Unveiling the toxicity secrets of eugenol-like compounds: from interaction mechanisms to treatment strategies

Eugenol, isoeugenol, and methyleugenol are among the most widely used natural phenolic compounds in food, pharmaceuticals, and cosmetics. This study aims to comprehensively evaluate the toxicity and underlying mechanisms of eugenol-like compounds through integrating network toxicology, computational modeling, in vitro experiments, and disease bioinformatics. First, we established their association with liver diseases using toxicity prediction databases and published literature. Next, we anchored their core targets for inducing liver injury and liver Cancer, particularly the top five targets-EGFR, Src, HSP90AA1, TNF, and ESR1-through various compound, disease, and protein-protein interaction databases, alongside Cytoscape software.

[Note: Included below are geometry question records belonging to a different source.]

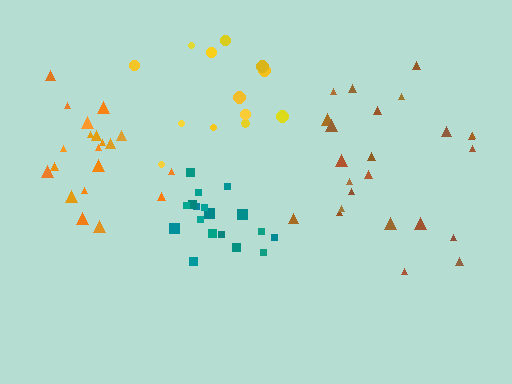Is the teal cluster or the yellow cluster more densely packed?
Teal.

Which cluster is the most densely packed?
Teal.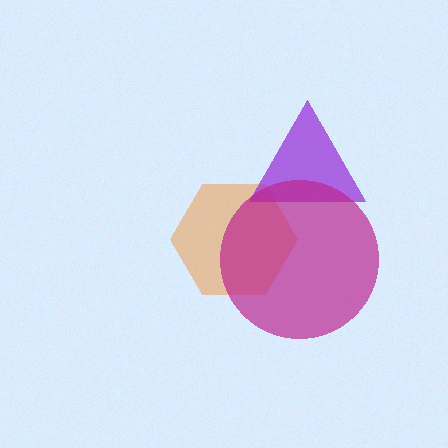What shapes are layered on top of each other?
The layered shapes are: an orange hexagon, a purple triangle, a magenta circle.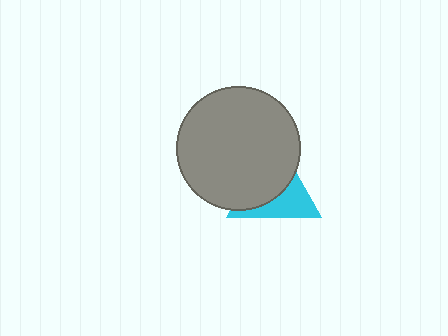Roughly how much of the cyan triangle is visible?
A small part of it is visible (roughly 41%).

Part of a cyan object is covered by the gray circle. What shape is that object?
It is a triangle.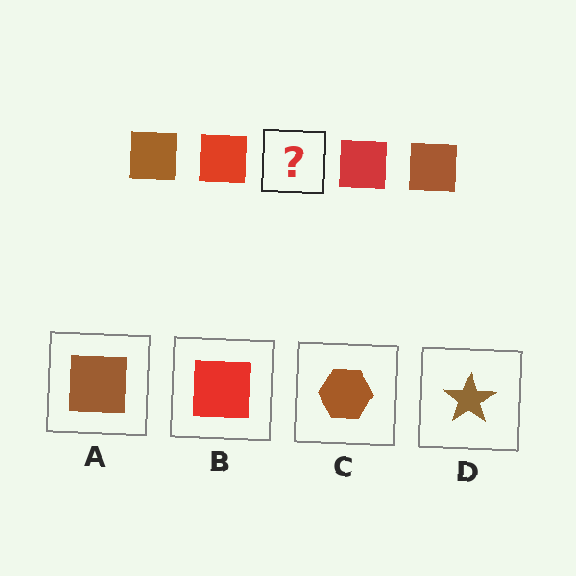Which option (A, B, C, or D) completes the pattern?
A.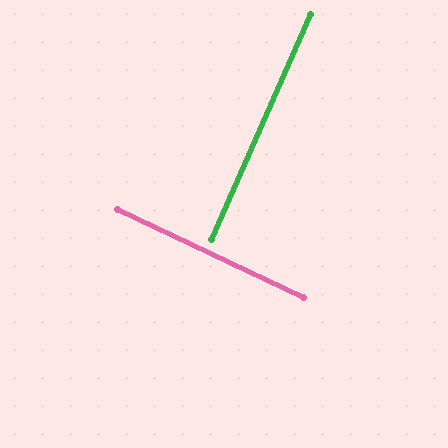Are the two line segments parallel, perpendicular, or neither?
Perpendicular — they meet at approximately 88°.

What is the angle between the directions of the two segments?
Approximately 88 degrees.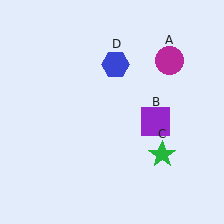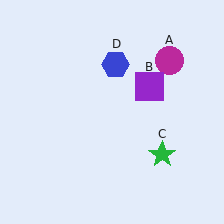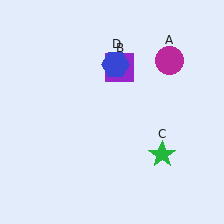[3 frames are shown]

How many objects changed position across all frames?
1 object changed position: purple square (object B).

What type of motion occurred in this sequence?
The purple square (object B) rotated counterclockwise around the center of the scene.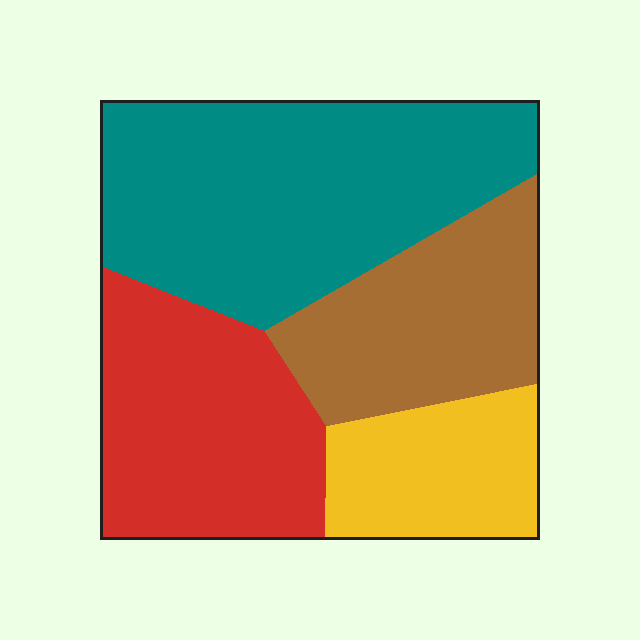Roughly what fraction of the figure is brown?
Brown takes up about one fifth (1/5) of the figure.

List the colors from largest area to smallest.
From largest to smallest: teal, red, brown, yellow.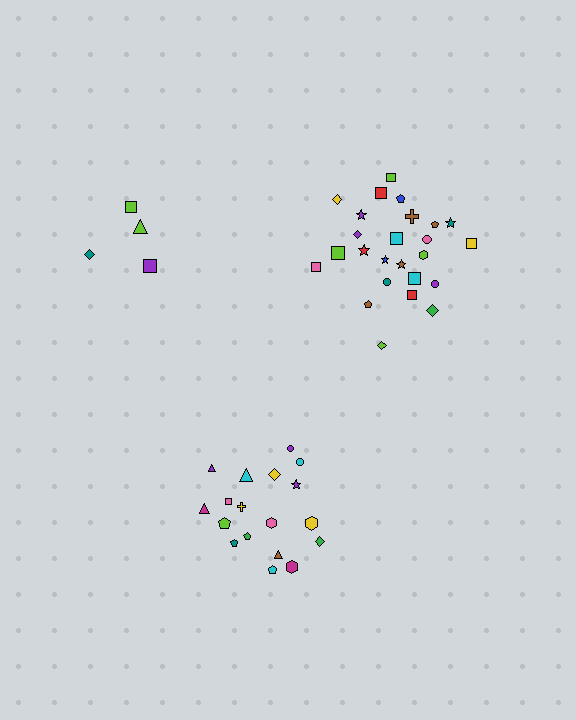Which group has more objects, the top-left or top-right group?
The top-right group.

Molecular docking and dynamics simulation, combined with surface plasmon resonance experiments, confirmed stable binding of these compounds to core proteins. Functional enrichment analyses revealed significant enrichment of these targets in cancer-related pathways, signal transduction, viral infectious diseases, endocrine and metabolic diseases, and immune systems. Notably, chemical carcinogenesis-receptor activation and the IL-17 signaling pathway emerged as key Cancer and immune-related pathways influencing liver diseases. Using multi-omics databases and R software, we validated the prognostic significance of these core targets in liver Cancer patients. Based on three independent prognostic markers (CHEK1, CYP2C9, and HSP90AA1), we developed a novel risk-scoring system with robust predictive efficacy and demonstrated their correlation with tumor microenvironment infiltration, particularly Th2 and Th17 cell infiltration. These novel mechanistic insights and improved approaches enable more accurate safety assessments for eugenol-like compounds-based consumer products while informing innovative therapeutic strategies that combine multi-target and multi-pathway intervention with immunomodulation for liver disease management.

Computational modeling; Eugenol-like compounds; Liver cancer; Liver injury; Network toxicology; Surface plasmon resonance experiment.